Keech et Segrave eurent un destin funeste. Fin mai, Keech s’impose donc à Indianapolis avec l’ex-future voiture de Lockhart. Deux semaines plus tard, il dispute une épreuve sur piste en terre à Altoona, où il se tue.

Segrave pensait pouvoir atteindre 380km/h avec la Golden Arrow. Mais en voyant l’accident fatal de Bible, il décide d’abandonner les records sur terre et de se lancer ceux sur mer.

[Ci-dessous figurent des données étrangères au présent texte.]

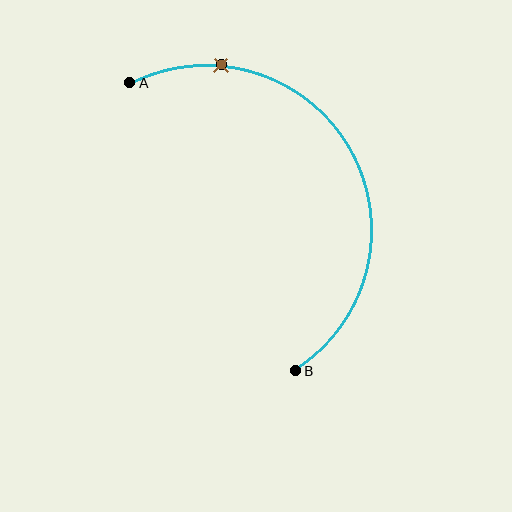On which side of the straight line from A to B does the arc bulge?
The arc bulges to the right of the straight line connecting A and B.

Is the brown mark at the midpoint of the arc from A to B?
No. The brown mark lies on the arc but is closer to endpoint A. The arc midpoint would be at the point on the curve equidistant along the arc from both A and B.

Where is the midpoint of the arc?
The arc midpoint is the point on the curve farthest from the straight line joining A and B. It sits to the right of that line.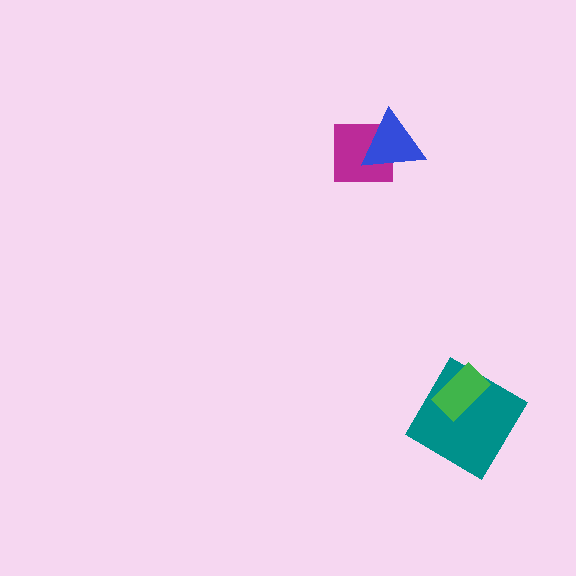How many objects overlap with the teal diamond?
1 object overlaps with the teal diamond.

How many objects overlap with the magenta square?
1 object overlaps with the magenta square.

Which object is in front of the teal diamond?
The green rectangle is in front of the teal diamond.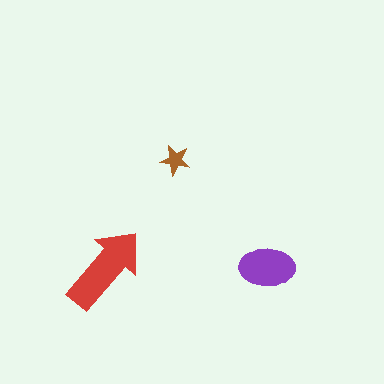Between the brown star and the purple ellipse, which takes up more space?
The purple ellipse.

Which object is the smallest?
The brown star.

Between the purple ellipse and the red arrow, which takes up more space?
The red arrow.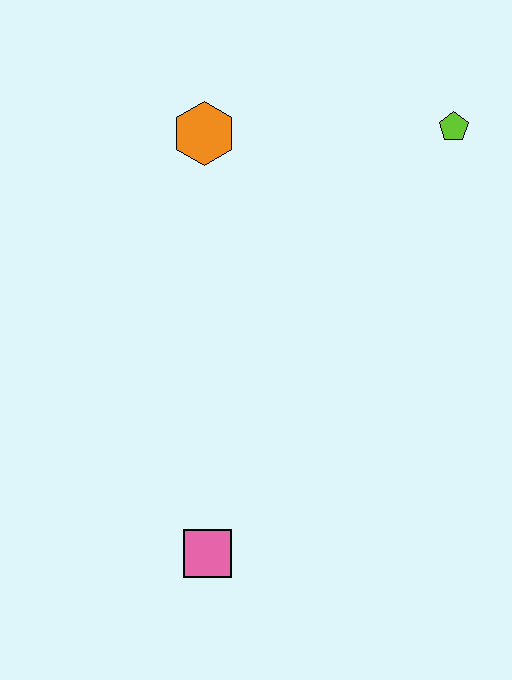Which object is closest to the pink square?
The orange hexagon is closest to the pink square.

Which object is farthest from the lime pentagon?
The pink square is farthest from the lime pentagon.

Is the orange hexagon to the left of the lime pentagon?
Yes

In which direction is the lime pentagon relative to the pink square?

Le 13 juin 1930, Segrave s’élance sur le lac Windermere, en Angleterre, à bord de son Miss England II. Il est accompagné de Michael Willcocks, son ingénieur et W. Hallwell de Rolls-Royce. Le temps est calculé d’après la moyenne obtenue sur un aller-retour d’un mile. Segrave n’est pas satisfait par ses deux runs (il a battu le record, mais il ne le sait pas) et s’élance pour une troisième longueur. A mi-chemin, Miss England II fait une embardée (faute de pilotage? Obstacle flottant?) Hallwell s’est noyé. Willcocks pourra être ranimé. Segrave se réveillera, le temps d’apprendre qu’il a battu le record de la bouche de son épouse, avant de mourir d’une hémorragie pulmonaire.